En el film "Solo ante el peligro",( Fred Zinnemann, 1952), la historia
no son los acontecimientos que ocurren en esas dos horas, sino que se introducen
otros elementos (antecedentes, el envío de Frank Miller a la cárcel,
etc.) que, a pesar de la aproximación al tiempo del argumento y
de la proyección, confirman que la duración de la historia
es más amplia. Sin embargo, si analizamos esta equivalencia desde
una perspectiva parcial vemos que es posible, y con frecuencia ocurre así,
que la representación de un suceso se ajuste a la duración
de la historia y del argumento. Esta representación se consigue
mediante un solo plano o con el montaje continuo.

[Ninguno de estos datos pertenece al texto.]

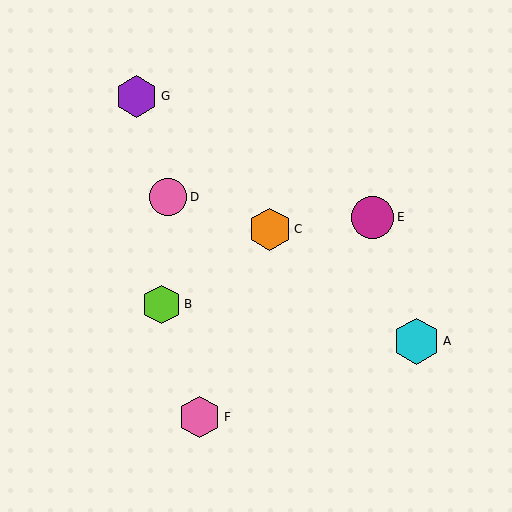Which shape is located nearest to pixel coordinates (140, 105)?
The purple hexagon (labeled G) at (137, 96) is nearest to that location.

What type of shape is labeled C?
Shape C is an orange hexagon.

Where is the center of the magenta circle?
The center of the magenta circle is at (373, 217).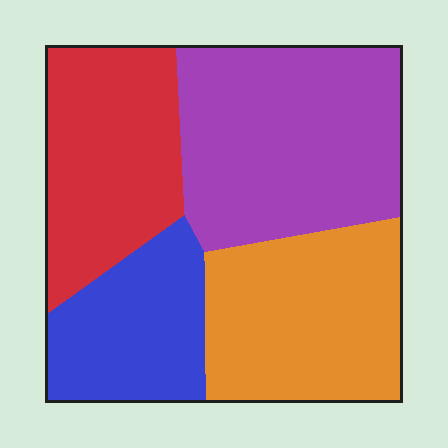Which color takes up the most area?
Purple, at roughly 35%.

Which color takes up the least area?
Blue, at roughly 20%.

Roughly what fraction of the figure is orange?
Orange takes up between a quarter and a half of the figure.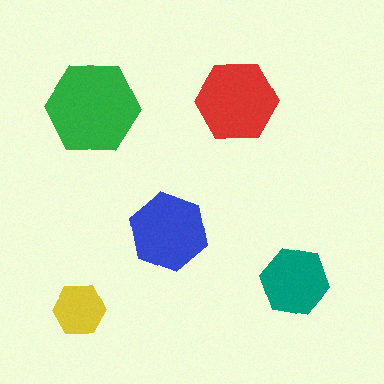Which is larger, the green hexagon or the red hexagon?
The green one.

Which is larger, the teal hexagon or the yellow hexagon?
The teal one.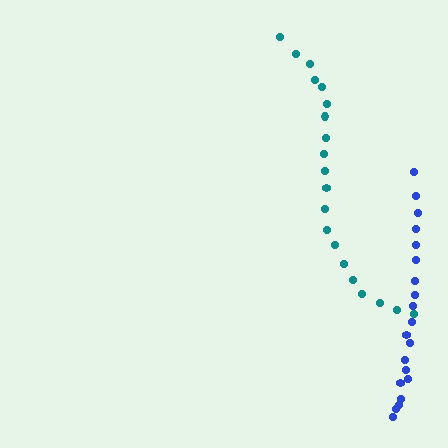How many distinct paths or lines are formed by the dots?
There are 2 distinct paths.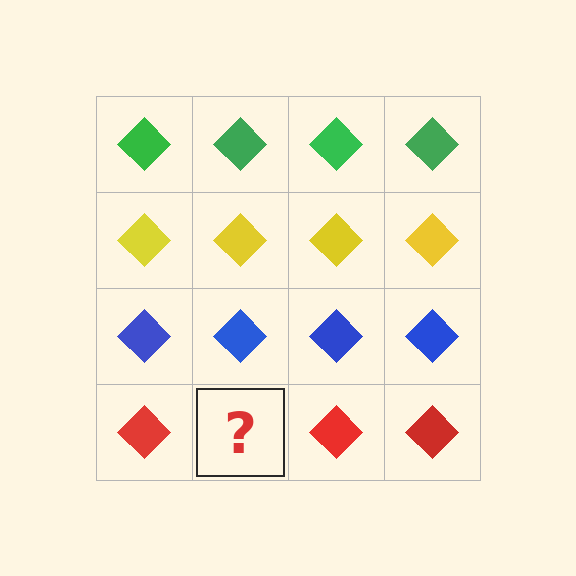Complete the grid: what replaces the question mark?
The question mark should be replaced with a red diamond.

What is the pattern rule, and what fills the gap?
The rule is that each row has a consistent color. The gap should be filled with a red diamond.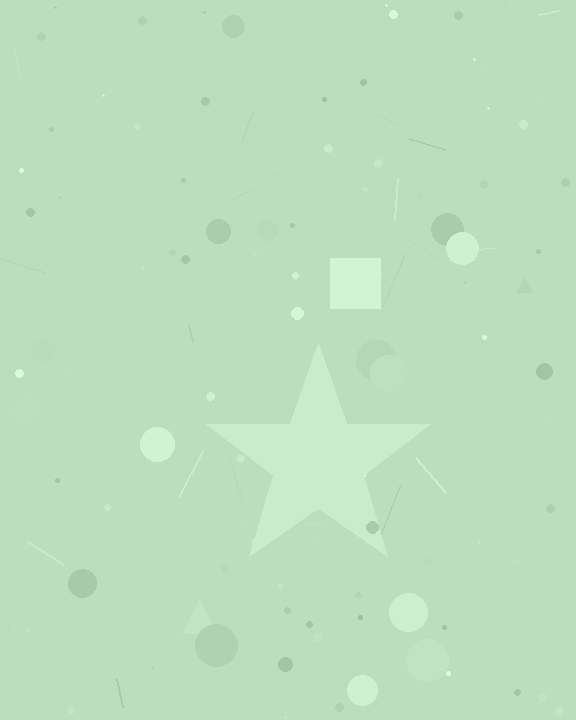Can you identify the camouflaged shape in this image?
The camouflaged shape is a star.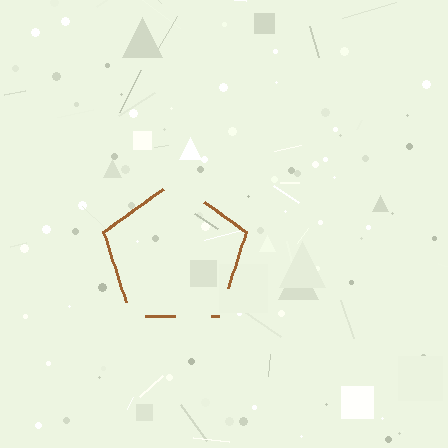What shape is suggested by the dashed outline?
The dashed outline suggests a pentagon.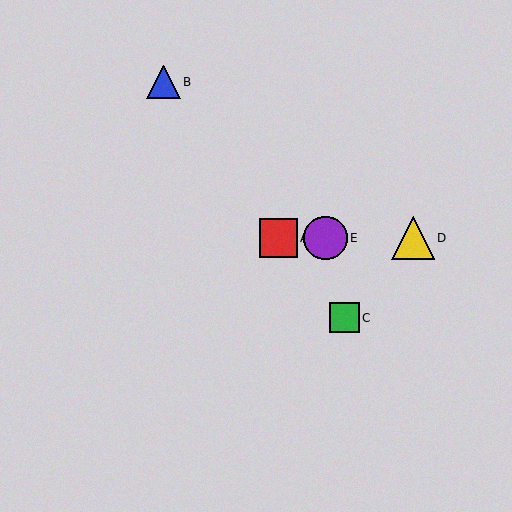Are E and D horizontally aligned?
Yes, both are at y≈238.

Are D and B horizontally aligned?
No, D is at y≈238 and B is at y≈82.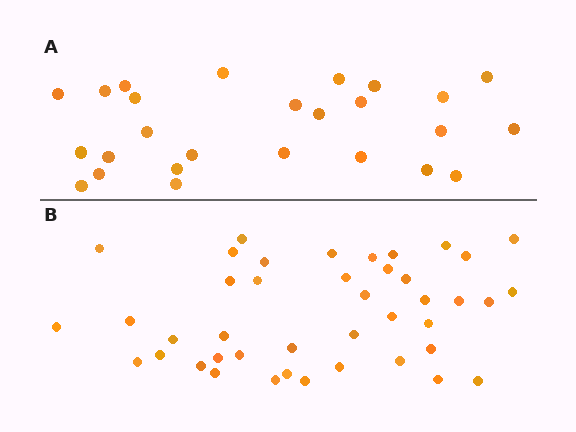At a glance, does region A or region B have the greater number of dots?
Region B (the bottom region) has more dots.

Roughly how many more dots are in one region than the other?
Region B has approximately 15 more dots than region A.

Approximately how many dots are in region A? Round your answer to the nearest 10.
About 30 dots. (The exact count is 26, which rounds to 30.)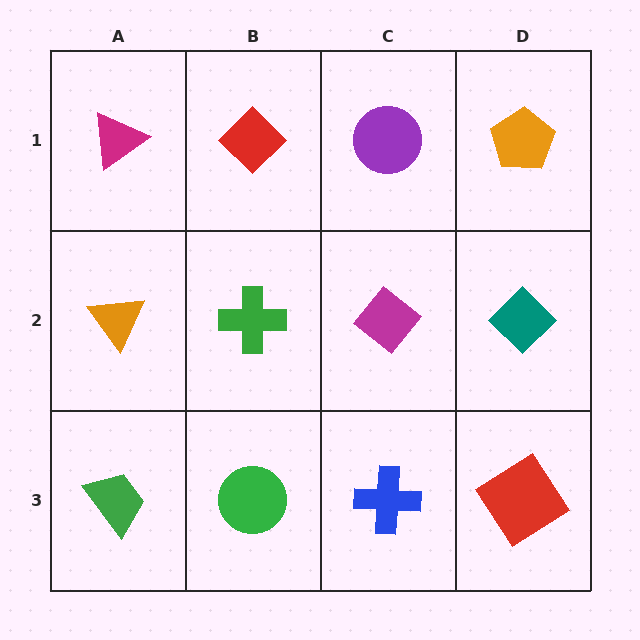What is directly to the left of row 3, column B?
A green trapezoid.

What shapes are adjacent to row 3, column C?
A magenta diamond (row 2, column C), a green circle (row 3, column B), a red diamond (row 3, column D).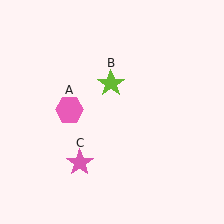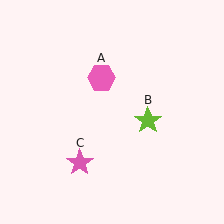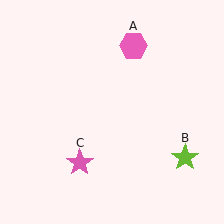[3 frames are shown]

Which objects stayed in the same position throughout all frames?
Pink star (object C) remained stationary.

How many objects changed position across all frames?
2 objects changed position: pink hexagon (object A), lime star (object B).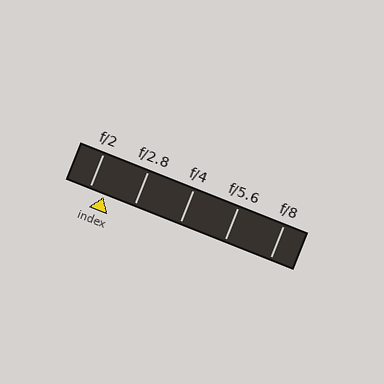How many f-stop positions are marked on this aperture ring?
There are 5 f-stop positions marked.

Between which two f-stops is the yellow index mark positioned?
The index mark is between f/2 and f/2.8.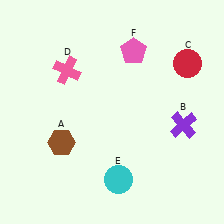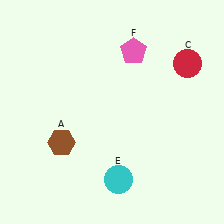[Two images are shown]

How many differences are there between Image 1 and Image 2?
There are 2 differences between the two images.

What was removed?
The purple cross (B), the pink cross (D) were removed in Image 2.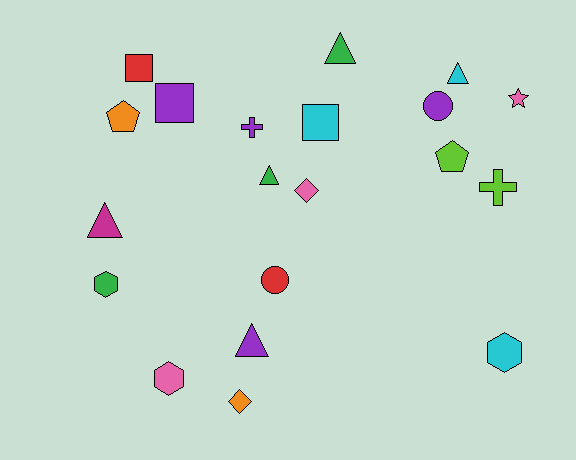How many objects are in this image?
There are 20 objects.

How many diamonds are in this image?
There are 2 diamonds.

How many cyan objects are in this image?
There are 3 cyan objects.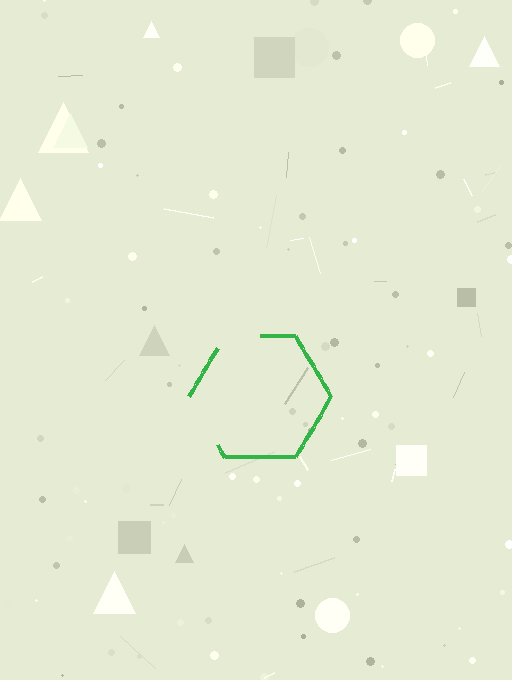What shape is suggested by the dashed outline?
The dashed outline suggests a hexagon.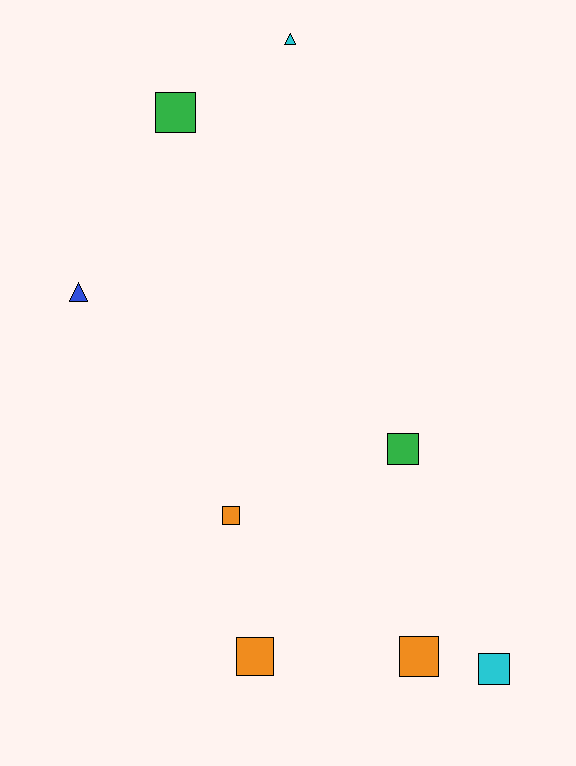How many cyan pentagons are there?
There are no cyan pentagons.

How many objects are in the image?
There are 8 objects.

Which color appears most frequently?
Orange, with 3 objects.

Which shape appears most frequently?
Square, with 6 objects.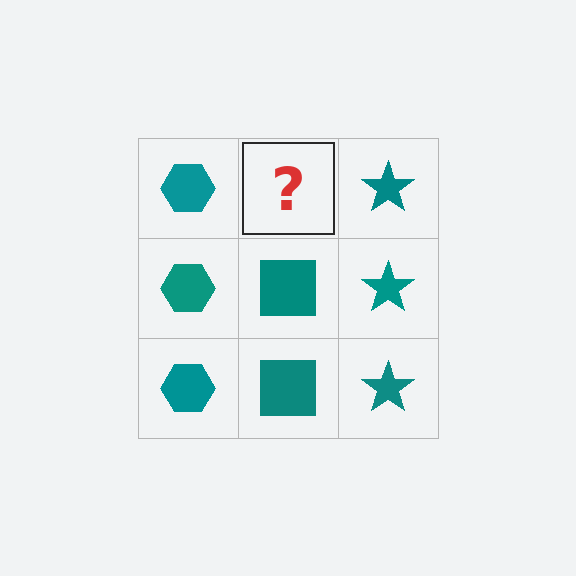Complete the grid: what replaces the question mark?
The question mark should be replaced with a teal square.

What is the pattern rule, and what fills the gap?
The rule is that each column has a consistent shape. The gap should be filled with a teal square.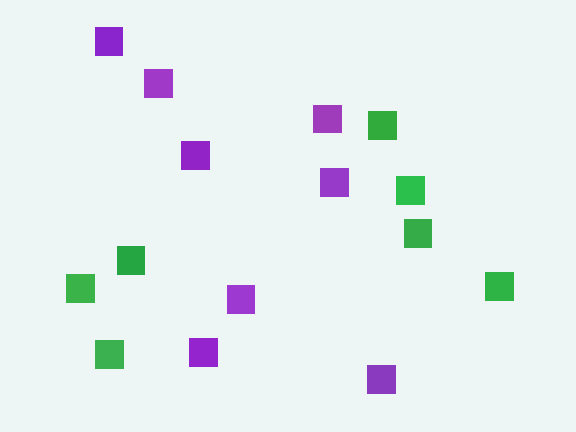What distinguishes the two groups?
There are 2 groups: one group of green squares (7) and one group of purple squares (8).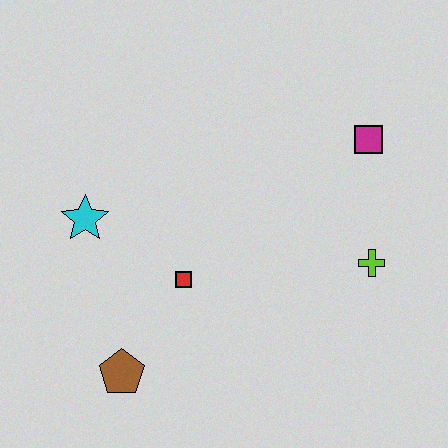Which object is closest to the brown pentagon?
The red square is closest to the brown pentagon.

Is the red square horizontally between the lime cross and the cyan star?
Yes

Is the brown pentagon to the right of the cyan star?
Yes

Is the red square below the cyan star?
Yes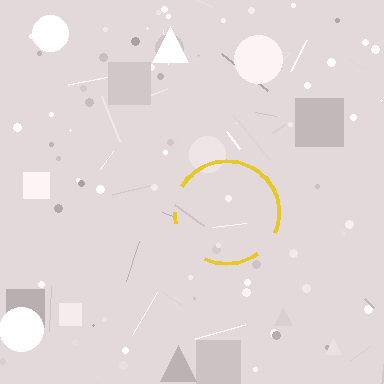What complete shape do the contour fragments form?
The contour fragments form a circle.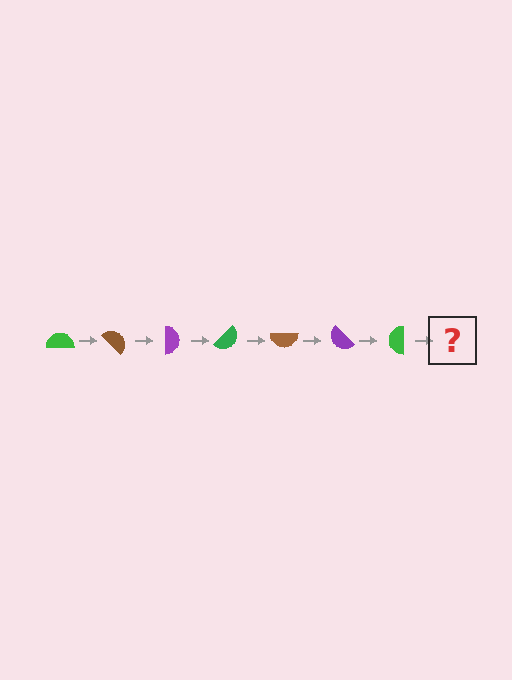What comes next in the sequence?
The next element should be a brown semicircle, rotated 315 degrees clockwise from the start.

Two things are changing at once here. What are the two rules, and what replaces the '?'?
The two rules are that it rotates 45 degrees clockwise each step and the color cycles through green, brown, and purple. The '?' should be a brown semicircle, rotated 315 degrees clockwise from the start.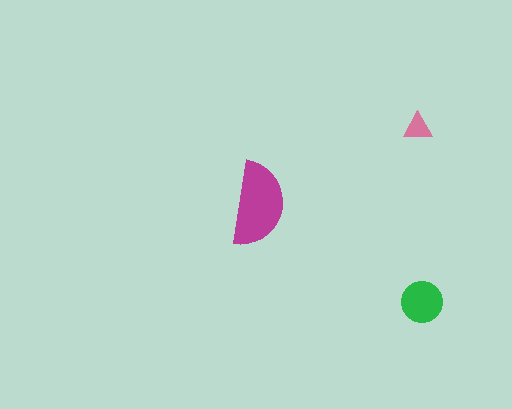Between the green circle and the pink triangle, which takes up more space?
The green circle.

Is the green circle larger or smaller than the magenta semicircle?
Smaller.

La narración fílmica también puede
reducir
el
tiempo de la historia. Generalmente, éste es el procedimiento más
común. El argumento representa cinco años o dos días
que en pantalla se convierten en dos horas. Igualmente, algunas partes
de la película pueden reducir el tiempo de la historia. También
se puede conseguir que una acción dure unos diez minutos en el argumento
y en pantalla se resuelva en dos minutos. Otra forma de reducción
del tiempo es el movimiento rápido o acelerado. Todas estas técnicas
se denominan elipsis. Matizando lo expuesto anteriormente, se puede decir
que existen dos formas diferentes de disminuir la duración de la
historia; una, que podemos llamar propiamente elipsis, se da cuando el
argumento elimina fragmentos de tiempo de la historia: es el proceso operativo
normal que hemos visto. Pero también el tiempo de la historia se
puede acortar sin necesidad de ninguna elipsis y el tiempo de la historia
y del argumento pueden ser mayores sin que, al final, el de la pantalla
se pueda detectar cómo se ha reducido. Este tiempo no se elude,
sino que se condensa. Esta segunda forma se denominaría
comprensión.
Expandir
la
duración de la historia es otra de las formas de narración
tanto desde un punto de vista general como parcial. Esto supone, por ejemplo,
que un hecho cuya duración sea de un minuto en la historia pueda
consumir, por su composición argumental o su representación
en el tiempo de rodaje, dos minutos en pantalla. Tal como ocurre con la
reducción, en la expansión podemos distinguir dos técnicas:
la inserción y la
dilación.
En la inserción,
el tiempo de la historia se extiende rellenando el tiempo del argumento:
funciona de manera análoga a la elipsis. En el segundo tipo de expansión,
la dilación,
el acontecimiento se expande en representación
de forma continua; la duración de la historia y la duración
del argumento son congruentes; la duración de la pantalla es la
que se alarga en el tiempo. Un ejemplo común es el de la filmación
a cámara lenta. Bordwell resume de una manera sencilla las formas
fundamentales en las que la narración puede manipular la duración
de la historia: Equivalencia: La duración de la historia
es igual a duración del argumento y a la duración de la proyección.